Deploy a large Azure Red Hat OpenShift cluster

This article provides the steps and best practices for deploying large scale Azure Red Hat OpenShift clusters up to 250 worker nodes. For clusters of that size, there are some recommendations regarding control plane nodes and infrastructure nodes.

Caution

Before deleting a cluster with more than 120 nodes, scale down the cluster to 120 nodes or less.

Recommendations

Control plane nodes

For clusters with over 100 worker nodes, the following virtual machine instance types (or similar, newer generation instance types) are recommended for control plane nodes:

  • Standard_D32s_v3
  • Standard_D32s_v4
  • Standard_D32s_v5

Infrastructure nodes

For clusters with over 100 worker nodes, infrastructure nodes are required to separate cluster workloads (such as Prometheus) to minimize contention with other workloads. You should deploy three (3) infrastructure nodes per cluster for redundancy and scalability needs.

The following instance types are recommended for infrastructure nodes:

  • Standard_E16as_v5
  • Standard_E16s_v5

For instructions on configuring infrastructure nodes, see Deploy infrastructure nodes in an Azure Red Hat OpenShift cluster. This will be configured after cluster deployment.

Add IP addresses to the load balancer

Azure Red Hat OpenShift public clusters are created with a public load balancer that's used for outbound connectivity from inside the cluster. By default, one public IP address is configured on that public load balancer, and that limits the maximum node count of your cluster to 62. To be able to scale your cluster to the maximum supported number of 250 nodes, you need to assign multiple additional public IP addresses to the load balancer. You can configure up to 20 IP addresses per cluster. The outbound rules and frontend IP configurations are adjusted to accommodate the number of IP addresses.

For example, a cluster with 180 worker nodes needs at least (3) three IP addresses (180 nodes / 62 nodes per IP).
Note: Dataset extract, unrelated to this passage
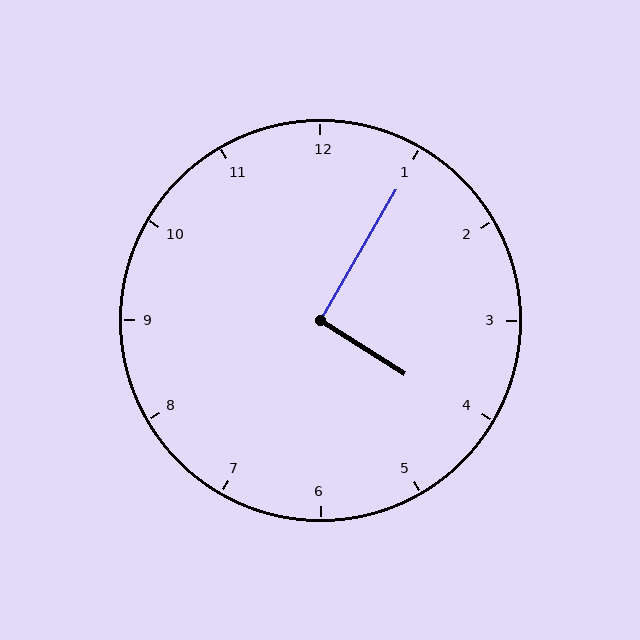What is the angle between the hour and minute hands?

This can be accomplished as part of the cluster creation process or later, after the cluster is created.

Deploy a cluster

When deploying a large cluster, you must start with at most 50 worker nodes at creation time, then scale the cluster out to the desired number of worker nodes, up to 250 worker nodes.

Note

While you can define up to 50 worker nodes at creation time, it's best to start with a small cluster (e.g, three (3) worker nodes) and then scale out to the desired number of worker nodes after the cluster is installed.
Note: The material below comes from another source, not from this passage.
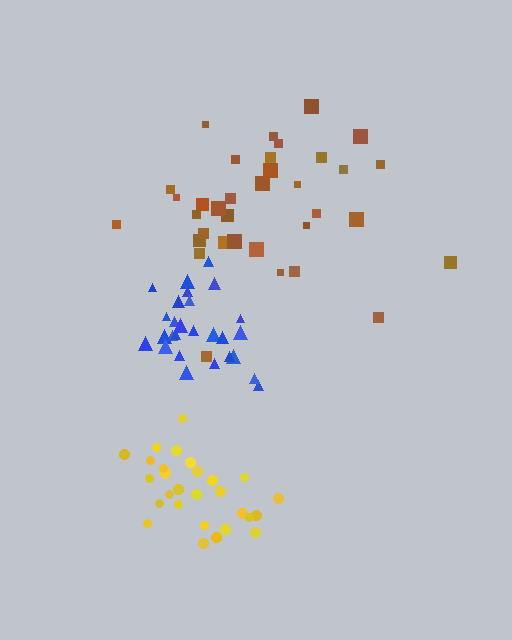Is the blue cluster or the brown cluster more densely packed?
Blue.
Follow the steps provided in Create an Azure Red Hat OpenShift cluster until the "Create the cluster" steps, then continue as instructed:

The sample command below using the Azure CLI can be used to deploy a cluster with Standard_D32s_v5 as the control plane nodes, requesting three public IP addresses, and defining nine worker nodes:

az aro create \ 
    --resource-group $RESOURCEGROUP \
    --name $CLUSTER \
    --vnet aro-vnet \
    --master-subnet master-subnet \
    --worker-subnet worker-subnet \
    --master-vm-size Standard_D32s_v5 \
    --worker-count 9 \
    --lb-ip-count 3

To add IP addresses to the load balancer using the Azure CLI after the cluster is created, run the following command:

az aro update
    --name <CLUSTER_NAME>
    –-resource-group <RESOURCE_GROUP>
    --lb-ip-count <PUBLIC_IP_COUNT>`

You can then configure the corresponding OpenShift MachineSets to obtain the number of worker nodes desired. See Manually scaling a compute machine set for more details.

Once the cluster is successfully installed, proceed to deploying infrastructure nodes as defined in the Infrastructure nodes section.